Em Agosto de 2008, o progenitor levou consigo o menor para França, para ficar a residir na sua companhia, com o acordo e autorização da progenitora.
Em 17 de Novembro de 2008, entrou em juízo um requerimento, assinado por ambos os progenitores do menor em que é pedida a alteração da regulação das responsabilidades parentais.
Do mesmo consta que : “ O menor passará a ficar à guarda e cuidados do progenitor, passando a residir com o progenitor em França, cabendo o exercício do poder paternal a ambos os progenitores. “.
Foram, então, os progenitores notificados para juntarem diversas certidões ( cfr. despacho de fls. 5 ).
Nada fizeram nesse sentido, ficando os autos a aguardar nos termos do artigo 285º do Cod. Proc. Civil ( cfr. despacho de fls. 7 ).
Através de requerimento entrado em juízo em 25 de Agosto de 2009 – isto é, um ano mais tarde -, veio o progenitor juntar as certidões solicitadas ( cfr. fls. 9 a 19 ).
Nesse mês de Agosto de 2009, o menor - que havia passado cerca de um ano com o pai, em França - foi entregue à mãe, tal como se previa no requerimento para a alteração do regime de responsabilidades parentais.
A mãe do menor fez entrar em juízo, em 28 de Agosto de 2009, um requerimento em que referiu : “ …apresentou, conjuntamente com o pai, A., o pedido de alteração da regulação do poder paternal.

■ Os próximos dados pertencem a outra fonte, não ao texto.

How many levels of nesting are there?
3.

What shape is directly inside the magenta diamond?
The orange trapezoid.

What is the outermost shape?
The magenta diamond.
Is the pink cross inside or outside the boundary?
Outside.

Sucede que a requerente actualmente encontra-se a residir em Portugal, aqui no concelho da ..., e o menor está à sua guarda e cuidados.
Assim, não pretende a alteração da regulação do poder paternal.

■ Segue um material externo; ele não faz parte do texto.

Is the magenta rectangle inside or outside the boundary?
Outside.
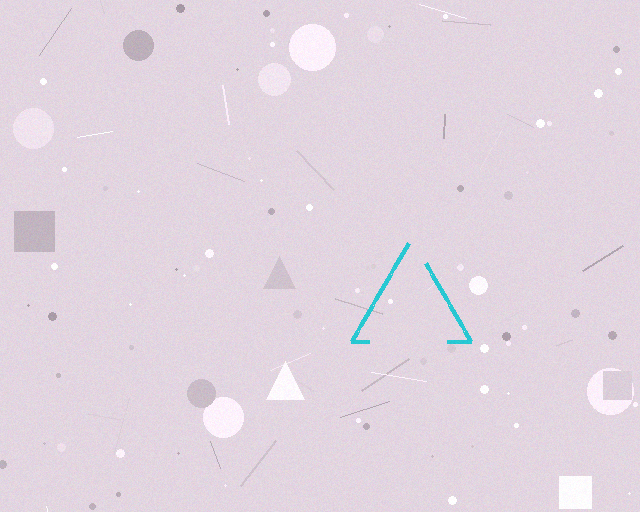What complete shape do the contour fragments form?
The contour fragments form a triangle.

Pelo exposto, a V. Excia requer que seja dado sem efeito o pedido por si apresentado e que se mantenham os exactos termos do acordo do exercício do poder paternal, homologado pela decisão, de 10 de Novembro de 2005, proferida pela Conservatória do Registo Civil da ..., alterando-se apenas o regime de visitas, tendo em conta que o pai se encontra a residir em França. “ ( cfr. fls. 21 ).

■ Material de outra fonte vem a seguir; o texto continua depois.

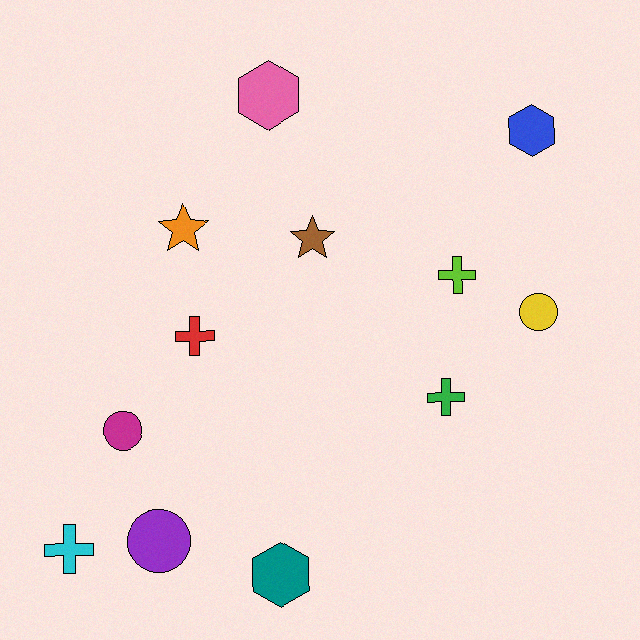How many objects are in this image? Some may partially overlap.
There are 12 objects.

Através de fax entrado em juízo em 1 de Setembro de 2009, o progenitor apresentou um requerimento ao Tribunal no qual referia que :
“ Por acordo celebrado entre os progenitores de F. foi estabelecido que, por reflexo de circunstâncias pessoais na vida de ambos, o menor passaria a ficar à guarda e cuidados do requerente.
Com este passando a residir em França, o que se verificou desde finais de Agosto de 2008, exercendo os progenitores o poder paternal conjuntamente.
O menor passou a frequentar o ensino escolar em França – pré-escola – estando perfeitamente integrado.
Conforme acordado, o menor, em 1 de Agosto último, veio para Portugal para passar as férias de Verão com a progenitora, tendo a viagem de regresso agendada para hoje, dia 1 de Setembro.
Sucede, porém, que inexplicavelmente e sem que nada o fizesse prever, a progenitora informou o pai/requerente que o menor não regressaria a França, ficando, de novo, com ela.
( … ) a vida do menor está estruturada e organizada em França, sendo que esta súbita e unilateral decisão da progenitora não está a ser tomada, certamente, no melhor interesse do menor.
Nesta conformidade, a progenitora está a incumprir o acordado em sede de alteração do pode paternal, retendo o menor e não permitindo o seu regresso.
Pelo que se requer a V. Excia. se digne diligenciar no sentido de o menor ser imediatamente entregue ao pai para que estes possam regressar a França o mais breve possível, atendendo ao início da escola do menino e ao trabalho do pai. “ ( cfr. fls. 25 a 26 ).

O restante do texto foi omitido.